El problema radica en que muchos ciudadanos hemos cometido el error de ausentarnos de un incómodo debate. Personalmente, he participado en desagradables y encendidos coloquios en los que en los últimos tiempos he optado por mantenerme en silencio y esperar a que la trifulca habitual terminara una vez repetidas las mismas argumentaciones de siempre. Consideraba erróneamente que dignificaba mi posición mostrar el hartazgo de alentar una confrontación repetitiva sin posibilidad alguna de encuentro. Ahora me he convencido de que cometía una torpeza. Hemos dejado monopolizar el debate sobre el conflicto catalán a Puigdemont y compañía, por un lado, y a Abascal y sus correligionarios, por otro. Hemos dejado todo el protagonismo a las fuerzas que precisamente coinciden en dos postulados fundamentales: defender el máximo conflicto posible y trabajar por finiquitar el modelo de una España diversa y plural que fomente la convivencia entre iguales y diferentes, entre unos y otros.
En este punto, he tomado la decisión de mostrar públicamente que me he hartado de estar harto. A partir de ahora, creo que ha llegado el momento de renunciar al silencio, a la pasividad.
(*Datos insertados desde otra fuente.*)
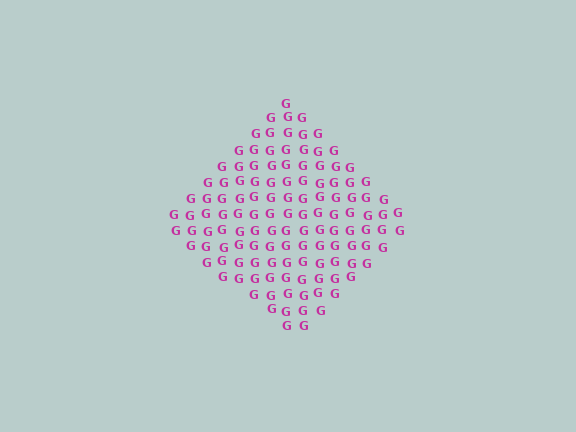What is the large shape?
The large shape is a diamond.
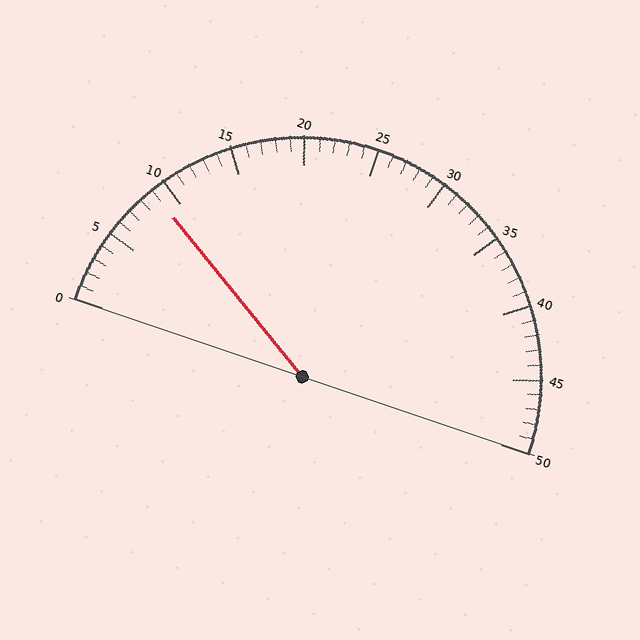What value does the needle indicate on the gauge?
The needle indicates approximately 9.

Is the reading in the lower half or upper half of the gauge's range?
The reading is in the lower half of the range (0 to 50).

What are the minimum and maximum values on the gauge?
The gauge ranges from 0 to 50.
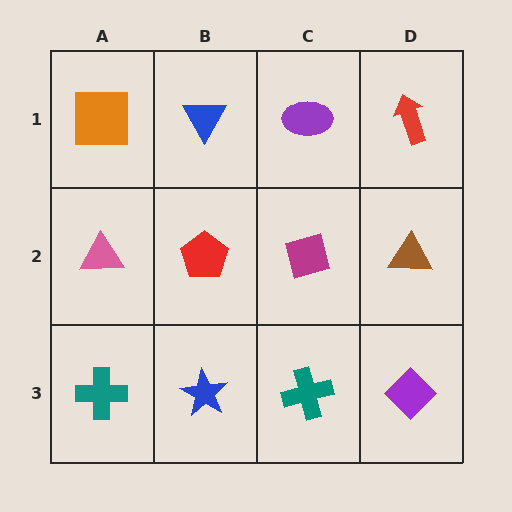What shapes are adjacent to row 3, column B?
A red pentagon (row 2, column B), a teal cross (row 3, column A), a teal cross (row 3, column C).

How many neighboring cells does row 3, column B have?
3.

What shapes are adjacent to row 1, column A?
A pink triangle (row 2, column A), a blue triangle (row 1, column B).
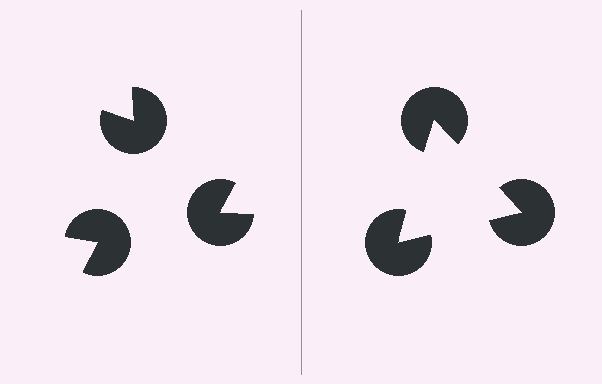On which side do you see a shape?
An illusory triangle appears on the right side. On the left side the wedge cuts are rotated, so no coherent shape forms.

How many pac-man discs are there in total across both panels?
6 — 3 on each side.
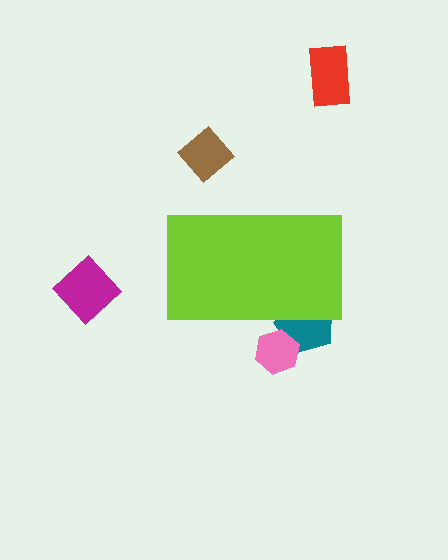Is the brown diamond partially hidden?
No, the brown diamond is fully visible.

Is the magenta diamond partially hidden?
No, the magenta diamond is fully visible.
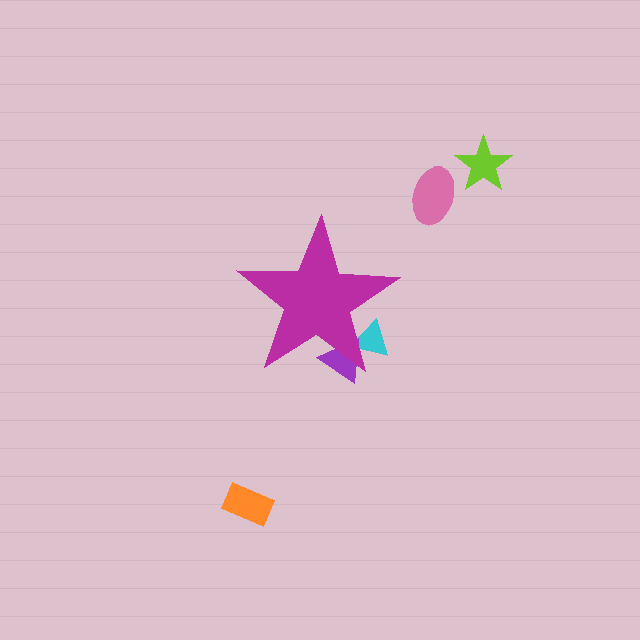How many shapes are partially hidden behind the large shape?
2 shapes are partially hidden.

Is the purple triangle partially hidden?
Yes, the purple triangle is partially hidden behind the magenta star.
El absurdo e inútil enfrentamiento entre quienes quieren destruir la base de nuestra convivencia apacible y democrática tiene lugar en nuestro territorio, en nuestros hogares, en nuestros encuentros familiares, en nuestras reuniones de amigos, en nuestro entorno laboral, en nuestras calles. Ya está bien. Debe llegar el momento de imponer la paz, de exigir el diálogo, de obligar a buscar un acuerdo. Es un grave error confundir el buen tono con la inacción. Es una torpeza creer que la autocontención servirá para que los radicales detengan sus excesos. Deberíamos demostrarles que somos muchos más quienes defendemos la coexistencia entre quienes no pensamos de la misma manera, entre quienes no pretendemos exigir a los demás que reconozcan nuestra siempre discutible razón.
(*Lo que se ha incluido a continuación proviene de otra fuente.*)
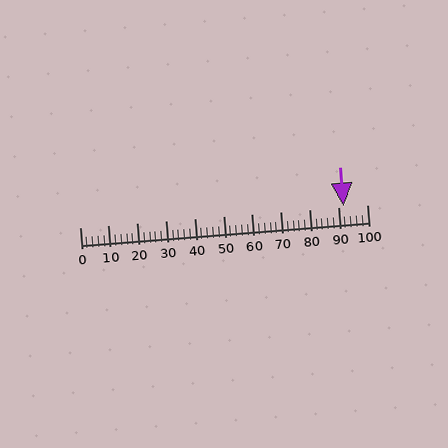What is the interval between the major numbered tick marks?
The major tick marks are spaced 10 units apart.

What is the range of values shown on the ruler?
The ruler shows values from 0 to 100.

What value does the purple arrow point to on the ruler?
The purple arrow points to approximately 92.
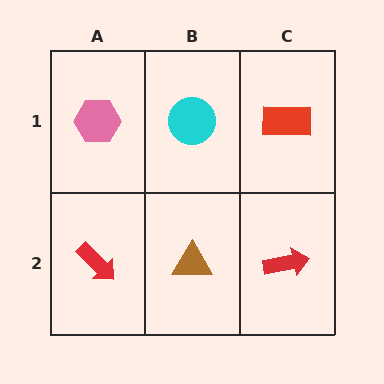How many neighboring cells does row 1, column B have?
3.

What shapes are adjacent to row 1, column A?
A red arrow (row 2, column A), a cyan circle (row 1, column B).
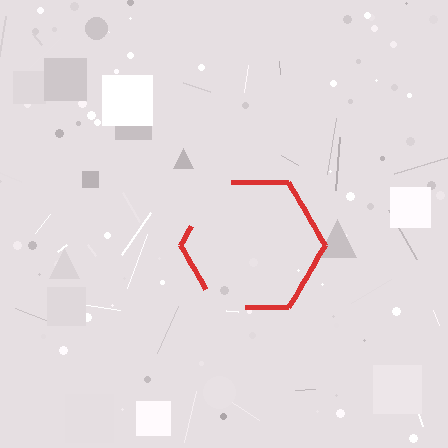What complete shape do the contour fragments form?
The contour fragments form a hexagon.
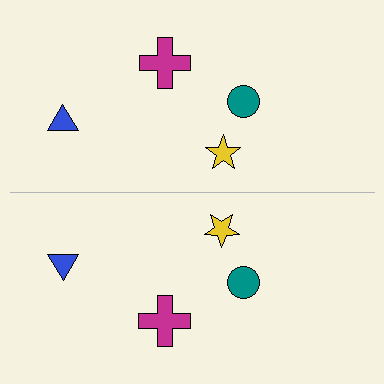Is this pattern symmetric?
Yes, this pattern has bilateral (reflection) symmetry.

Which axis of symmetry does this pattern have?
The pattern has a horizontal axis of symmetry running through the center of the image.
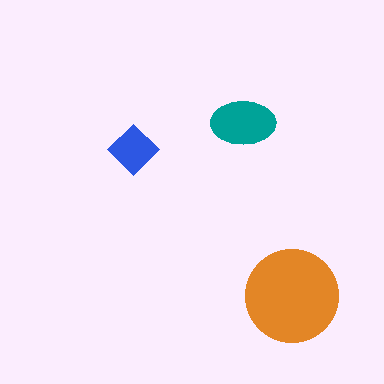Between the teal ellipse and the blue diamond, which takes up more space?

Esta semana pasada hemos visto, por vez primera en mucho tiempo, imágenes que llegaban desde Cataluña de responsables políticos y sociales de diferente signo y con distintas posturas respecto a la cuestión que se sentaban a hablar. Se daban la mano, incluso sonreían amablemente frente a las cámaras. Desde mi absoluta y particular intimidad, me sentí reconfortado. Más convencido de lo que hoy pienso me sentí cuando oí desde los dos sectores más radicalizados mostrar su indignación ante la posibilidad de que la inmensa mayoría de españoles y catalanes podamos aspirar a conseguir que lo civilizado supere al exabrupto, que lo sensato deje atrás la sinrazón, que la serenidad aplaste la ira.
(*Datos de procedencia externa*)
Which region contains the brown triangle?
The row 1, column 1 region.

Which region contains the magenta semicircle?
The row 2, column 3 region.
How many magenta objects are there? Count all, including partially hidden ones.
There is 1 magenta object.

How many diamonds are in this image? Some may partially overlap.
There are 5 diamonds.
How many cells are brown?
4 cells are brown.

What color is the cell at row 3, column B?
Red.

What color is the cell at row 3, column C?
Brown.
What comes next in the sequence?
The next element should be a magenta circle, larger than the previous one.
Estos días promuevo entre mis amigos un levantamiento moral frente al hartazgo. Defiendo que si hay alguien más que esté harto de estar harto lo diga en voz alta. Que apoyemos a quienes intentan proclamar que gente con más elementos en común que discrepancias superen la quiebra de su confianza. Por mi parte, tengo enormes contradicciones con mis propias ideas cada día. No estoy en condiciones de exigirle a nadie que renuncie a sus convicciones. Pero sí que me gustaría compartir con los que me rodean recuperar el placer de una conversación amable, de una intensa discusión enriquecedora y de la confirmación de que hay tantas maneras de ver el mundo que solo desde la suma de todos los puntos de vista encontraremos la más satisfactoria y sólida forma de convivir. ¡Hartémonos de estar hartos!